Lim et al. reported higher levels of sFlt-1/PlGF in women with preeclampsia compared to normal controls. Like our study, they reported sFlt-1/PlGF ratio was not significantly different between mild and severe PE patients. Also, the cut-off value of sFlt-1/PlGF was 20.5 with AUC of 0.85 for the prediction of preeclampsia [8]. DE VIVO et al. applied ROC curve analysis for the second-trimester marker values in PE patients. They showed the best diagnostic profile for sFlt-1/PlGF ratio with AUC of 0.92 and the best cut-off of 38.47. They found this marker with the best prediction power for pre-eclampsia with a specificity, a sensitivity, a diagnostic accuracy, a PPV and a NPV of 88.5%, a positive likelihood ratio of 7.7 and a negative likelihood ratio of 0.13 [20]. KUSANOVIC et al. reported the best predictive performance for sFlt1/PlGF ratio with a sensitivity of 100%, specificity of 98–99%, and likelihood ratios for a positive test of 57.6, 55.6 and 89.6, respectively, for predicting early-onset preeclampsia [21].

Rana et. al. reported sFlt1/PlGF ratio of more than 85 had an association with harmful pregnancy complications and termination of pregnancy in 2 weeks. Moreover, they reported sFlt1/PlGF ratio along with systolic blood pressure (SBP) and proteinuria were a better predictive tool rather than SBP, proteinuria, and uric acid levels [3]. Ohkuchi et al. showed the best diagnostic power of sFlt1/PlGF ratio for both early and late onset PE. They reported a cut-off value of 45 with 97 and 95% sensitivity and specificity respectively for diagnosis of all preeclampsia and for diagnosis of early-onset PE (100 and 95%) [22].

Meanwhile, sFlt1/PlGF ratio could be a useful marker for the differential diagnosis of PE [3]. Hypertension and proteinuria are hallmark symptoms of both preeclampsia and chronic kidney disease (CKD). It is important to differentiate PE from CKD and manage PE efficiently. Rolfo et al. found that serum levels of sFlt1/PlGF ratio significantly increase in PE compared with CKD and controls [23]. Our results support previous studies about the association of high sFlt-1/PlGF ratio with the diagnosis of PE and also severe and early-onset forms of the disease. This marker has the highest sensitivity and specificity for distinguishing PE from normal pregnancies in comparison to severe and early-onset forms of the disease.
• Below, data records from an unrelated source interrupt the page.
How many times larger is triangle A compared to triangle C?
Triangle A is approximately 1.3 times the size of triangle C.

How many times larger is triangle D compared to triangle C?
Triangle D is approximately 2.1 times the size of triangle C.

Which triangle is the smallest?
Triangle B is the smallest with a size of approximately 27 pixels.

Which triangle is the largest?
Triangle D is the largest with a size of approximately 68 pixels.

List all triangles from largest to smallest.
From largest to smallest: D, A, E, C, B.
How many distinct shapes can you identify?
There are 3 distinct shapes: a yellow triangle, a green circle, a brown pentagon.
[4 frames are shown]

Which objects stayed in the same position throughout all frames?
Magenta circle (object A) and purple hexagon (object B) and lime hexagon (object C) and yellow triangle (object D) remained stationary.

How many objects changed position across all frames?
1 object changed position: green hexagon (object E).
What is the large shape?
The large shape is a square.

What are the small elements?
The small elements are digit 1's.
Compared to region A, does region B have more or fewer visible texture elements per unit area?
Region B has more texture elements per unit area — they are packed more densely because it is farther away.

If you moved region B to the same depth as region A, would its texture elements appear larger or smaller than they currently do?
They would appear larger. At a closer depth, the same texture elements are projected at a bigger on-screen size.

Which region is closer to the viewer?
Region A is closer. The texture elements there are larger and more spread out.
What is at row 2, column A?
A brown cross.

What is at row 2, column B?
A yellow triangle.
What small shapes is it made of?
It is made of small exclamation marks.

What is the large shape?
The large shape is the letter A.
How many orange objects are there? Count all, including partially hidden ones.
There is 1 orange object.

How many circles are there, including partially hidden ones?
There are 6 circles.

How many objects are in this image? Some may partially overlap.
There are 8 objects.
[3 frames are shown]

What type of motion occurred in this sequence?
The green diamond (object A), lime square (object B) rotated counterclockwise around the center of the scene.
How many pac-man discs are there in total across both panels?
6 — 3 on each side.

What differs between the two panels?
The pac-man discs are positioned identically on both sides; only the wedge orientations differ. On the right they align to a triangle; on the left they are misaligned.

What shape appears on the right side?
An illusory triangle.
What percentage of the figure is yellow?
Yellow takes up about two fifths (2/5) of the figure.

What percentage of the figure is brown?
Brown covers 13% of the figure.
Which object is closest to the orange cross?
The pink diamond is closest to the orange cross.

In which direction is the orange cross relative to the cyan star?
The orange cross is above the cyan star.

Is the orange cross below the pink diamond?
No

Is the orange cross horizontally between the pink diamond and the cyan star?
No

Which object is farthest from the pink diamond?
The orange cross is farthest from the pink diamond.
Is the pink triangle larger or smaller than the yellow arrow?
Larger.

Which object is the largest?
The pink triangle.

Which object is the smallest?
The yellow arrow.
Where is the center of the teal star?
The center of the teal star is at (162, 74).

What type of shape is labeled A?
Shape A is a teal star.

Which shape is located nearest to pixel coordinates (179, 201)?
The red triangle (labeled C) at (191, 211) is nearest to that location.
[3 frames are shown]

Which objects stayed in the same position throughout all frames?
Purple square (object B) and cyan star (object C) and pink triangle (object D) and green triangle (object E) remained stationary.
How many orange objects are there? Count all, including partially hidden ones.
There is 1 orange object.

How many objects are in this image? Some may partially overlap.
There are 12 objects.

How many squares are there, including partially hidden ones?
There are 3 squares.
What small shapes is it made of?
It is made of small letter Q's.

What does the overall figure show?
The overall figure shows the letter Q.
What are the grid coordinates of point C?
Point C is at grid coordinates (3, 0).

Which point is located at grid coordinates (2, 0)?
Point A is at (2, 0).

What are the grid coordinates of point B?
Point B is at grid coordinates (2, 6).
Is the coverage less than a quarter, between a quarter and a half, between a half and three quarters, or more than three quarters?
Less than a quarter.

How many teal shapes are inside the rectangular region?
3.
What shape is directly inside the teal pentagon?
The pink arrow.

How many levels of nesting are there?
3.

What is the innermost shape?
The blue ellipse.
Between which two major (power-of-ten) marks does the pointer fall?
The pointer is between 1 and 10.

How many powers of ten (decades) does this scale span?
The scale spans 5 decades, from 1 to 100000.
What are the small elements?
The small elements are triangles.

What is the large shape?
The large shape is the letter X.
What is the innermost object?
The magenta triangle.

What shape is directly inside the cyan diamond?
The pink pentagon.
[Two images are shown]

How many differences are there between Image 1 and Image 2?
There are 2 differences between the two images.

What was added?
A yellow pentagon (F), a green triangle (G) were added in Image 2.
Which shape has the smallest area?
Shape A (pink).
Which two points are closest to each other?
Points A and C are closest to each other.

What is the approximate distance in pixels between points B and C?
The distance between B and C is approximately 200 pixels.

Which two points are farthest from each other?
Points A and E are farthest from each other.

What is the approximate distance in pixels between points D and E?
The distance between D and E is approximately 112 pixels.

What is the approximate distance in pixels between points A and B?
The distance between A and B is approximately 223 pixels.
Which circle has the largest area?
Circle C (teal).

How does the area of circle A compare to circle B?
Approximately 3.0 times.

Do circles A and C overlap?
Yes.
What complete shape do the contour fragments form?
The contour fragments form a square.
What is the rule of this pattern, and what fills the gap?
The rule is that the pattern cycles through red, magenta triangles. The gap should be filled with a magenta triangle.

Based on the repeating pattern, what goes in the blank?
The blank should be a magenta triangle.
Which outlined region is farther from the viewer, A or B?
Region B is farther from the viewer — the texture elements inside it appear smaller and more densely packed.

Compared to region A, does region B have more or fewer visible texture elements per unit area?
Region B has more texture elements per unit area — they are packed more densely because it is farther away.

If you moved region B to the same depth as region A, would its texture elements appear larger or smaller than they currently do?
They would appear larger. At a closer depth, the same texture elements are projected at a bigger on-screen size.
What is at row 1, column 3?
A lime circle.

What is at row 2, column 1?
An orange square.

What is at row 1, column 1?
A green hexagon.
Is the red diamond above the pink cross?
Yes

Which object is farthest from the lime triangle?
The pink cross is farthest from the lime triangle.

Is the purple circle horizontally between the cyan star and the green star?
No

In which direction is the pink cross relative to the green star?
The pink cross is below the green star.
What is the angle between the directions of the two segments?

Using angiogenic biomarkers might lead to screening and faster diagnosis of PE patients and also to preventing them from serious complications. One of the limitations of this study was the sample size. More studies in larger populations and among other ethnicities are required to determine the cost-effectiveness of sFlt-1/PlGF ratio as a biomarker for PE diagnosis. Another limitation was that it was not possible to carry out sampling prior to the patients’ diagnosis and samples were taken after PE diagnosis.

Conclusions

Our data showed that sFlt-1/PlGF ratio has the highest accuracy for the diagnosis of PE patients from normal pregnant women in comparison to its power for the diagnosis of severe or early-onset forms of the disease.